Several years ago – in fact, a month before the 9/11 attacks and the recession that followed – I wrote an article titled The Consumption Trap for an Indian business newspaper. In it, I observed: “The world is caught in a consumption trap. An increasing number of people are passionate about maintaining a clean and unspoiled environment. Most people also want the convenience and comfort of many consumer goods, rare just a decade ago. We want increasing personal incomes so that we can afford the latest innovations, and a fast-growing economy that can sustain the current lifestyles. Economic growth – as defined now - depends on creating new wants and then satisfying them, and uses natural resources for energy, materials and waste disposal at every turn… Can the natural environment support this ever-growing consumption by the developed countries, increasingly joined now by large populations in developing countries?”

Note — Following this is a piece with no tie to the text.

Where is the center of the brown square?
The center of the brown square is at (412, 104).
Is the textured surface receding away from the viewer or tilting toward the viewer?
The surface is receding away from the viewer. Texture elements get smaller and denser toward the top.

The reason I bring this up now, of course, is that we are in a much deeper recession and the only apparent solution is to spend our way out of it – even if it means we are spending borrowed money. I am not an economist, but I find it fascinating that we must consume more and more things each year in order to preserve the collective lifestyle that we have today. Besides budget deficits and all that, every dollar we spend necessarily converts some natural resources into products or services that we consume, while generating waste products immediately or over time. On the surface of this, there seems to be no way to sustain the economy – which really means to grow the economy, because an economy that is not growing could easily spiral into a recession – while also preserving our finite natural resources. The only remaining tool we have for tackling this conundrum is radical resource productivity: A set of technologies and business models that will allow us to consume more or less at the same level while actually using far fewer resources. This is essentially the approach advocated by Paul Hawken, et al, in Natural Capitalism. As the economy continues to grow, resource productivity will need to grow fast enough in order for us to hold on to the natural resources (including regenerative capabilities) that we still have.

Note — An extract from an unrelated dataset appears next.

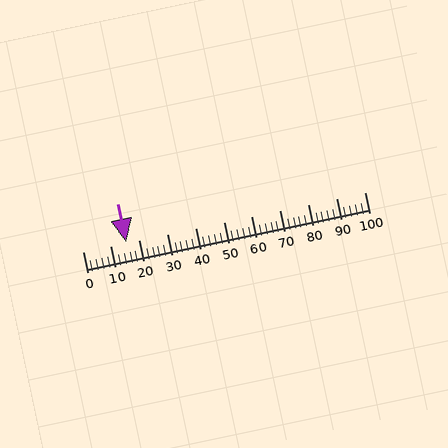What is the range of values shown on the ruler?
The ruler shows values from 0 to 100.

Contrast that conventional line of thinking with Herman Daly’s steady-state economics. He sees the economy as an open subsystem of a finite and nongrowing ecosystem. He writes: “The economy lives by importing low-entropy matter-energy (raw materials) and exporting high-entropy matter-energy (waste). Any subsystem of a finite nongrowing system must itself at some point become nongrowing. At some optimal, or at least sustainable, scale the economic subsystem should be maintained in a steady state as far as possible.” This feels like a far more realistic view of the world, but how do you "maintain" the economy in a steady state without a slight perturbation ultimately pushing the system away from that state? The answer obviously depends on the stability of the system in that state.
I am hoping to explore this further in future posts. What better time to think of all this than in the midst of a (hopefully short and “reasonable”) recession?